Functional equation $f(x+y)=\frac{f(x)+f(y)}{1-4f(x)f(y)}$ with $f'(1)=1/2$

Question

Try to find the solution of the functional equation $$f(x+y)=\frac{f(x)+f(y)}{1-4f(x)f(y)}$$ with $f'(1)=1/2$.

Answer 1

I am solving it with the assumption that $f'(0)=1/2$ and $f$ is continuously differentiable in an open neighbourhood containing $0$.

First, we observe that $f(0)=0$.

Then, $$ \frac{f(x+h)-f(x)}{h}=\frac{\frac{f(x)+f(h)}{1-4f(x)f(h)}-f(x)}{h} =\frac{f(x)+f(h)-f(x)+4f(h)f^2(x)}{h\big(1-4f(h)f(x)\big)} =\frac{f(h)\big((1+4f^2(x)\big)}{h\big(1-4f(h)f(x)\big)}\to f'(0)\big(1+4f^2(x)\big)=\frac{1}{2}\big(1+4f^2(x)\big). $$ Hence, $f$ satisfies the IVP $$ f'(x)=\frac{1}{2}\big(1+4f^2(x)\big), \quad f(0)=0. $$ Hence $$ \frac{d}{dx}\arctan\big(2f(x)\big)=\frac{2f'(x)}{1+4f^2(x)}=1. $$ Thus $\arctan\big(2f(x)\big)=x+c$, for some $c\in\mathbb R$, and thus $f(x)=\frac{1}{2}\tan (x+c)$. The initial data $f(0)=0$ forces $c=0$. Thus $f(x)=\frac{1}{2}\tan x$.

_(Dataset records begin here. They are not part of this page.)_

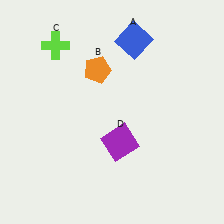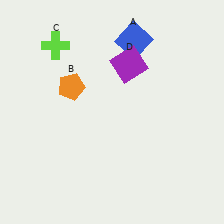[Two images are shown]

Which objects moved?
The objects that moved are: the orange pentagon (B), the purple diamond (D).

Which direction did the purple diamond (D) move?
The purple diamond (D) moved up.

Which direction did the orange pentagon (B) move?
The orange pentagon (B) moved down and to the left.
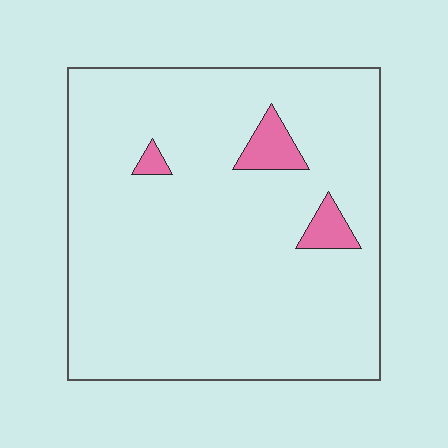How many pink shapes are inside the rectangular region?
3.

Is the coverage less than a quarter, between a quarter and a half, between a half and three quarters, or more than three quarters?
Less than a quarter.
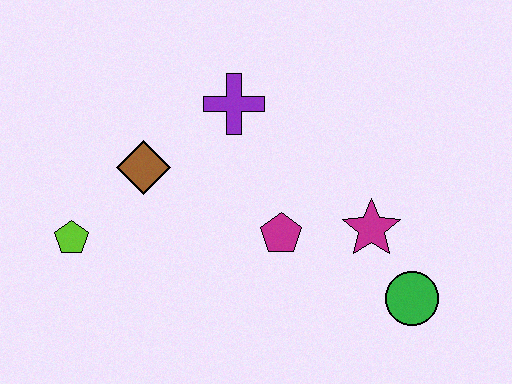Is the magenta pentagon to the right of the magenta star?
No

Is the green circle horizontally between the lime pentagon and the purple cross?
No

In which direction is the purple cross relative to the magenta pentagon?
The purple cross is above the magenta pentagon.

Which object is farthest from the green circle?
The lime pentagon is farthest from the green circle.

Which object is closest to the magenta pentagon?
The magenta star is closest to the magenta pentagon.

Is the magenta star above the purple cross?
No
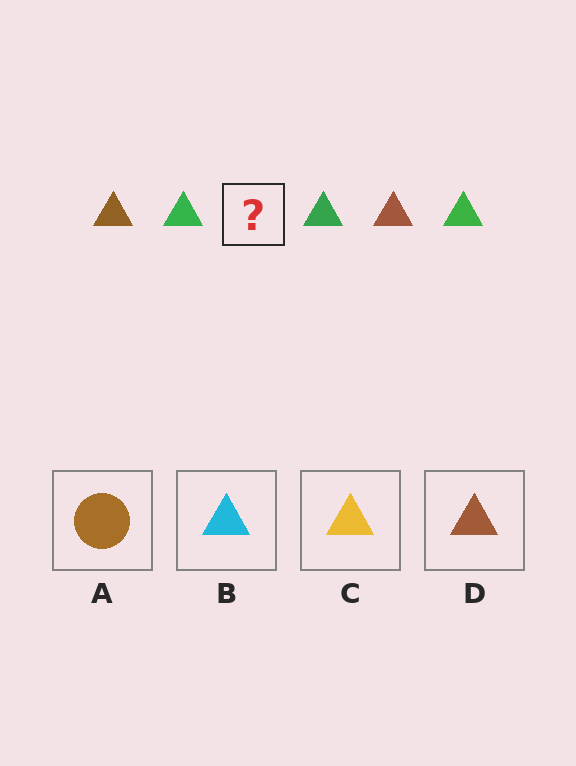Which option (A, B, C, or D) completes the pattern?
D.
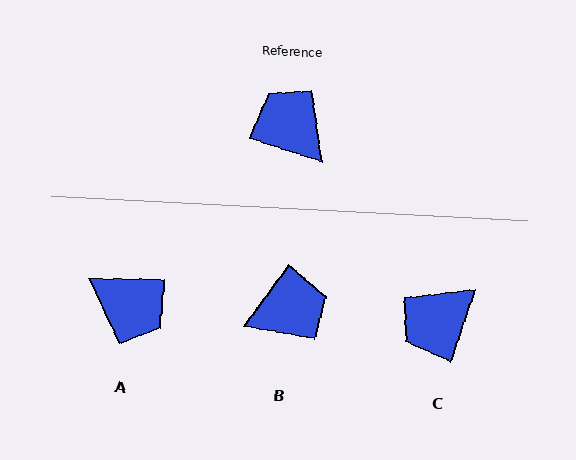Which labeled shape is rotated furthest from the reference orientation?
A, about 162 degrees away.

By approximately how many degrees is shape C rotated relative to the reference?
Approximately 89 degrees counter-clockwise.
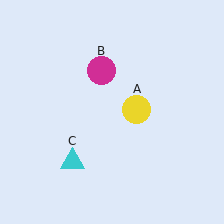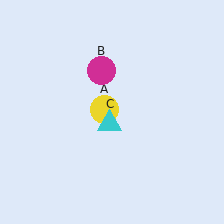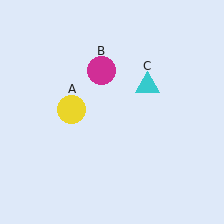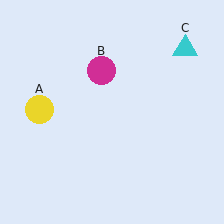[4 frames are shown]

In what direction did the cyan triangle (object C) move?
The cyan triangle (object C) moved up and to the right.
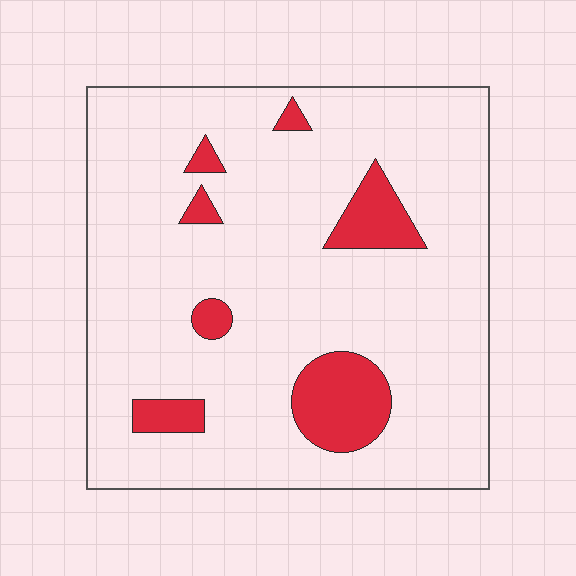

Note. If $f'(1)=1/2$ is not a mistype in the OP, then we obtain instead that $$ f(x)=\frac{1}{2}\tan\big(2f'(0)x\big), $$ and $$ \frac{1}{2}=f'(1)=\frac{1}{2}\cdot 2f'(0)\cdot\frac{1}{\cos^2\big(2f'(0)\big)}, $$ and thus $2f'(0)= \cos^2\big(2f'(0)\big)$. Now the equation $x=\cos^2(x)$, has a unique solution $s_0\approx 0.6417$ and thus $$ f(x)=\frac{1}{2}\tan\big(s_0x\big). $$

Answer 2

Define $g(x)=\arctan (2f(x))$ so $f(x)=\frac{1}{2}\tan g(x)$ and $$\tan g(x+y)=\frac{\tan g(x) + \tan g(y)}{1-\tan g(x) tan g(y)}=\tan (g(x)+g(y)).\quad(*)$$ Thus $$g(x+y)=g(x)+g(y)+\Pi(x,\,y),\quad(**)$$ where $\Pi(x,\,y)$ is a function with range $\subseteq \pi\mathbb{Z}$. Thus $g'(x+y)=g'(x)+g'(y)+\frac{\partial \Pi}{\partial x}$, where for the last term to be well-defined requires $\Pi$ to be constant for fixed $y$. A similar argument with $y$-derivatives shows $\Pi$ is constant; taking $x=y=0$ in $(**)$ gives $g(0)=-\Pi$. Since $\Pi$ is constant, define $G:=g-\Pi$ so $G$ satisfies the Cauchy relation $G(x+y)=G(x)+G(y)$. The only solution is $G(x)=Kx$ with $K$ constant. (The axiom of choice implies other solutions to the Cauchy relation exist, but they preclude f(0) being well-defined.) Thus $0=G(0)=g(0)-\Pi=-2\Pi$ and $\Pi=0$. Then $1=2f'(0)=g'(0) \sec^2 g(0)=K$ and $f(x)=\frac{1}{2}\tan x$.

Answer 3

HINT: Notice that the equation is equivalent to $$2 f(x+y) = \frac{2 f(x) + 2 f(y)} { 1 - (2 f(x)) \cdot (2 f(y))}$$

while we know that $$\tan(a(x+y)) = \frac{\tan(ax) + \tan(ay)}{1 - \tan(a x) \cdot \tan(a y)}$$

so we might just have $2 f(x) \equiv \tan a x$ for some convenient $a$.